Travel Guide Morocco


It’s no secret that Tangier has a history as colorful as the city itself. The list of groups who have stepped foot in Tangier’s port -- Phoenicians, Ionians, Carthaginians, Romans, Vandals, Berbers, Arabs, Portuguese, and Sephardim -- reads like an index in a history textbook. For 23 years, the Tangier International Zone granted the French, Spanish, Belgians, Portuguese, Italian, Swedish, Dutch, and Americans the shared administrations of the strategic Northern Africa spot while keeping the independency of Tangier. Then it became a haven for hippies, artists, writers, actors, and diplomats. Welcome to this magnetic urban oasis.


Morocco starts in Tangier. It’s often the first city that travelers arrive when taking a ferry from the European mainland, as a mosaic of Moroccan, Moorish, and Andalusian architecture clings to the medina’s hillside and welcomes all within its walls.

Wandering through the intricate alleyways of the kasbah, the old walled fortress of the Moroccan city, is inviting yourself to get lost (in a good way). Enjoy its essence without a precise direction. Just let go and take a fascinating and evocative journey through this fabled city.

What to Do & See in Tangier

The Bay of Tangier, which faces the Strait of Gibraltar, opens onto both the Atlantic Ocean and the Mediterranean Sea. Tangier, nicknamed The City of Foreigners, has been a cosmopolitan crossroad in Morocco for centuries. Keep the following tips in your back pocket so as to not to miss the essence of the city and its surroundings.

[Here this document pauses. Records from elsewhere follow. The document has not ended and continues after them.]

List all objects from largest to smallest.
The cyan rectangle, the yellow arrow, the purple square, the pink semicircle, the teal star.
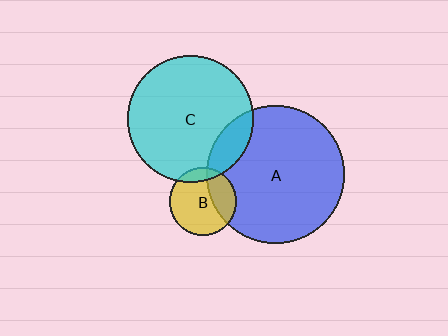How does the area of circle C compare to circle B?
Approximately 3.5 times.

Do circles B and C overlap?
Yes.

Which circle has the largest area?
Circle A (blue).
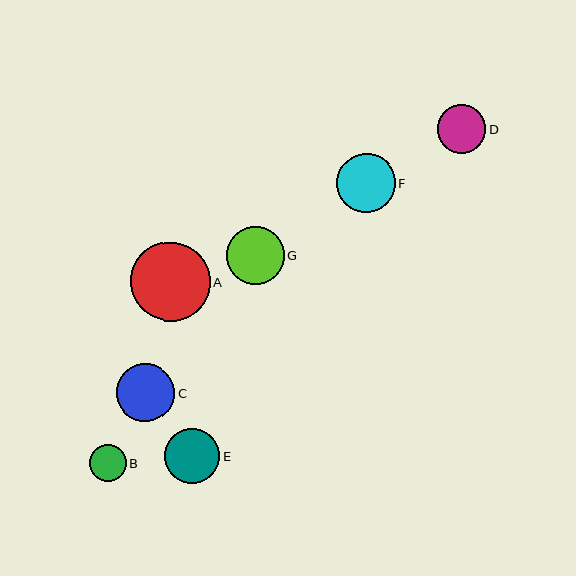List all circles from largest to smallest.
From largest to smallest: A, F, C, G, E, D, B.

1. Tangier Kasbah: This car-free, open-air “museum” features immense architectural and historic treasures. Meandering through the Grand Socco (Large Bazaar), you will be dazzled by the intoxicating spectacle of the colors, sounds, and smells of this bustling market. Of course, don’t miss the Petit Socco, a stone’s throw from its big brother, which is even more famous for tasting local gastronomic specialties. Did you know that you can discover the Berber neighborhood in the highest part of the medina? Don’t miss this explosion of color that permeates every facade in blues and that inevitably reminds us of Chefchaouen. The drawings, made by the locals show scenes related to their culture. After exploring the old part of town, it’s time to flip the page and walk towards the Place de France, the starting point of the European part of Tangier. Walk there to admire the huge residences overlooking the ocean.

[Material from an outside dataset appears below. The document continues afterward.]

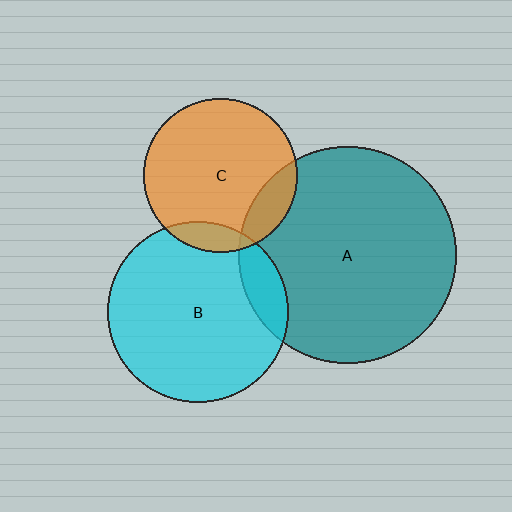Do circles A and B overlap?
Yes.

2. Kasbah Museum – Set in the former Governor’s Palace, commonly known as Dar al-Makhzen or Dar al-Sultan, this monument was built by Pasha Ahmed ben Ali ben Abd Allah al-Rifi (1691-1740) during the reign of Moulay Ismael. Art aficionados will be delighted by a world of wonderful patios, lattices, coffered ceilings, and gardens. Note the mosaic brought from the Roman city of Volubilis that decorates the floor of one of the interior rooms, it’s a true treasure.

3. The Tangier American Legation Museum is a must. It served as the official seat of American diplomacy in Morocco for 150 years. Interestingly, Morocco was the first country to recognize US independence, and the TALIM is the only US National Historic Landmark in a foreign country. Take time to explore the five floors worth of history, and pay special attention to the Beat Generation. Tangier accommodated famous stars like Paul Bowles, Allen Ginsberg, William Burroughs, Jack Kerouac, and Truman Capote during the American countercultural movement that attracted a whole group of artists to Tangier in the years after World War II. Although things might have changed in 60 years, a touch of boho spirit still remains in the air.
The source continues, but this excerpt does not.